多特征下室内声源定位的复合模型粒子滤波

doi:10.12382/bgxb.2022.0849

摘要/Abstract

摘要：

为提高混响噪声下声源定位的精度和稳健性,提出多特征复合模型粒子滤波算法。该算法以麦克风接收信号的多特征构建似然函数,采用卷积神经网络提取多假设时延估计图像的深度特征,建立基于支持向量回归的时延估计模型;引入波束输出能量融合机制,弥补单特征不能同时抑制噪声和混响的缺陷。针对说话人运动随机性的问题建立声源跟踪的复合模型,改善说话人跟踪系统的鲁棒性。仿真和实测结果表明:在复合模型跟踪下,多特征算法比可控响应功率时延估计算法位置平均均方根误差减少83%以上;在多特征观测下,复合模型比郎之万模型和随机行走模型位置平均均方根误差减少46%以上;新算法实现了对复杂环境下随机运动声源的有效跟踪。

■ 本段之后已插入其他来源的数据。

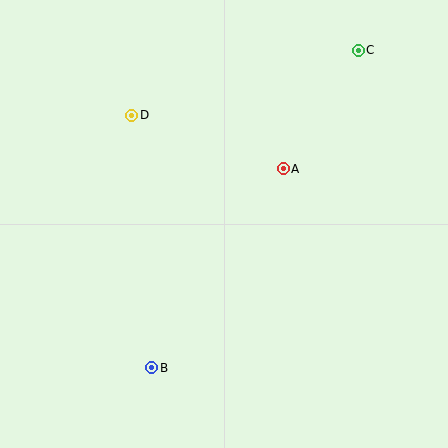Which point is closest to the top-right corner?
Point C is closest to the top-right corner.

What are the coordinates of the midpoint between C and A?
The midpoint between C and A is at (321, 109).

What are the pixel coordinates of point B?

关键词: 室内声源定位, 多特征, 时延估计, 复合模型, 粒子滤波

Abstract:

A multi-feature-based composite model particle filter algorithm is proposed to improve the accuracy and robustness of sound source location in reverberation and noise environment. In this algorithm, the likelihood function of the particle filter is constructed based on the multiple features of signal received by a microphone, where the depth features of multiple hypothesis time-delay estimated image are extracted by convolutional neural network (CNN), and a time-delay estimation model based on support vector regression (SVR) is established. Furthermore, the deficiency that single feature can’t suppress noise and reverberation simultaneously is remedied by introducing the beam output energy fusion mechanism. For the randomness of speaker motion, a composite model for sound source tracking is established to improve the robustness of speaker tracking system. The simulated and experimental results show that, based on the composite model, the position average root mean square error (RMSE) of multi-feature algorithm is reduced by more than 83% compared with that of steered response power and time delay estimation (SRPTDE) algorithm, and under multi-feature observation, the position average RMSE of composite model is reduced by more than 46% compared with that of Langevin model and the random walking model. The proposed algorithm realizes the effective tracking of random moving sound sources in complex environment.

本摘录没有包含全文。